PORTSMOUTH, Va. (WAVY) — Their names have faded from the headlines. Sierra Jenkins, Dominique Brooks, Erica Atkins, and Zabre Miller are the victims of murders in Norfolk and Portsmouth that remain unsolved.
Jenkins, a reporter from The Virginian-Pilot, was gunned down outside a downtown Norfolk nightspot in March of 2022 in a mass shooting that left two other people dead. Several national news organizations carried the story of the reporter who was supposed to have covered the breaking news, but ended up being a victim.
Norfolk State University student, Dominique Brooks was a former standout local high school high school football player who was shot and killed outside an apartment complex for college students near Old Dominion University. He had plans to open a trucking company with his mother
Erica Atkins was killed Sept. 8 in a hail of gunfire as she sat in a car in the Dale Homes section of Portsmouth. The suspected killers were caught on camera, but no suspects have been arrested. Her aunt, Monica is the founder of an anti-violence organization in Portsmouth.
Zabre Miller of Virginia Beach was killed in a mass shooting in September of 2022 that also claimed the life of an NSU student. His mother now cares for his infant child who was born months after Miller died.

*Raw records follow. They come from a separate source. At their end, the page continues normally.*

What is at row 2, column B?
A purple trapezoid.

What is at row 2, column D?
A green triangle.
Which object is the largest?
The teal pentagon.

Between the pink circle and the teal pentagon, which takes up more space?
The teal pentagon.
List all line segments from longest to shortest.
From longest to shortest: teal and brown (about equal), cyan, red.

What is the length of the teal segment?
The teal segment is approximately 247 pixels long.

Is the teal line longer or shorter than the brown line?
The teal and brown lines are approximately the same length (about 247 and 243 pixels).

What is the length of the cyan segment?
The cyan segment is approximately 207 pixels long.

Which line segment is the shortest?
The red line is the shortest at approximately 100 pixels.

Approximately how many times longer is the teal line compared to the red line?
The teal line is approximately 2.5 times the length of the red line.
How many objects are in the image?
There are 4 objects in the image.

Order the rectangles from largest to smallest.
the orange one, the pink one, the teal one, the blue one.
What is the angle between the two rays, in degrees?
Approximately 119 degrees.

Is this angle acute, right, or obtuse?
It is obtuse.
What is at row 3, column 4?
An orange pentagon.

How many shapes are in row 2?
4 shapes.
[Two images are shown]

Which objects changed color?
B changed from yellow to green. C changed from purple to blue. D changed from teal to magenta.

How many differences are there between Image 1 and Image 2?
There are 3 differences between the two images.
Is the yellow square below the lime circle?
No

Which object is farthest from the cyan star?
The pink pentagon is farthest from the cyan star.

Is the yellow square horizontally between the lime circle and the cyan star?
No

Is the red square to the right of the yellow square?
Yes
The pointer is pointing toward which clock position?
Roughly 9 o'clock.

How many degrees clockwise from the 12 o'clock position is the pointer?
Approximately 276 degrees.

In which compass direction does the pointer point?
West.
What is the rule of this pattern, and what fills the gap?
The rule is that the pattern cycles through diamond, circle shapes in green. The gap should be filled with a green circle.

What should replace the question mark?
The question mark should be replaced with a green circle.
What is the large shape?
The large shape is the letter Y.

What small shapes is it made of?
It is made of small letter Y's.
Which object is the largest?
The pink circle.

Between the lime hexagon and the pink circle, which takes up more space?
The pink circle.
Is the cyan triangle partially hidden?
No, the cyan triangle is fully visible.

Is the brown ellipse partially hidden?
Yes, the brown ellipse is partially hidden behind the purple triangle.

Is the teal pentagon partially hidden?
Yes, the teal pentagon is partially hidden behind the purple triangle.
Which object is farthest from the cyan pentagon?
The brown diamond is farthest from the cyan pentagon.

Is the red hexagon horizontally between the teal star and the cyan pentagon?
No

The four murder cases, all of which had witnesses, remain unsolved by Norfolk and Portsmouth police officers.
“When the news cycle moves on, people are out of sight out of mind and in fact, some of it doesn’t even get on primetime news,” said Dr. Antpas Harris, the founder and president of the Urban Renewal Center in the Ghent section of Norfolk.
Because their loved ones live with grief every day, The Urban Renewal Center next week will offer a hand to families to say they are not alone.
“We need to raise awareness of the devastation of violence on families by highlighting them and memorializing the young people who have been murdered in our community,” Harris said.
Regina Mobley: We saw, in recent years, the youngest victim of gun violence (Honesty Brehon); a little girl one-month-old shot in Norfolk and we saw the youngest perpetrator of gun violence, a 6-year-old who shot his teacher in the Richneck Elementary School incident.
Dr. Antipas Harris: It’s just devastating; we are creating a culture of violence with the continued violence children are being raised in a culture of violence.
Silencing the culture of violence and amplifying hope are on the program Tuesday, Oct. 10 for the second annual Evening of Hope. The Virginia Symphony will take the lead.
“We are going to have great orchestral performances but also the Shark City drumline will be playing. They are teenagers who use drumming as an alternative to the violent lifestyle.”
10 On Your Side is a proud sponsor of the event; morning show anchor Aesia Toliver will emcee Evening of Hope, which is free and open to the public.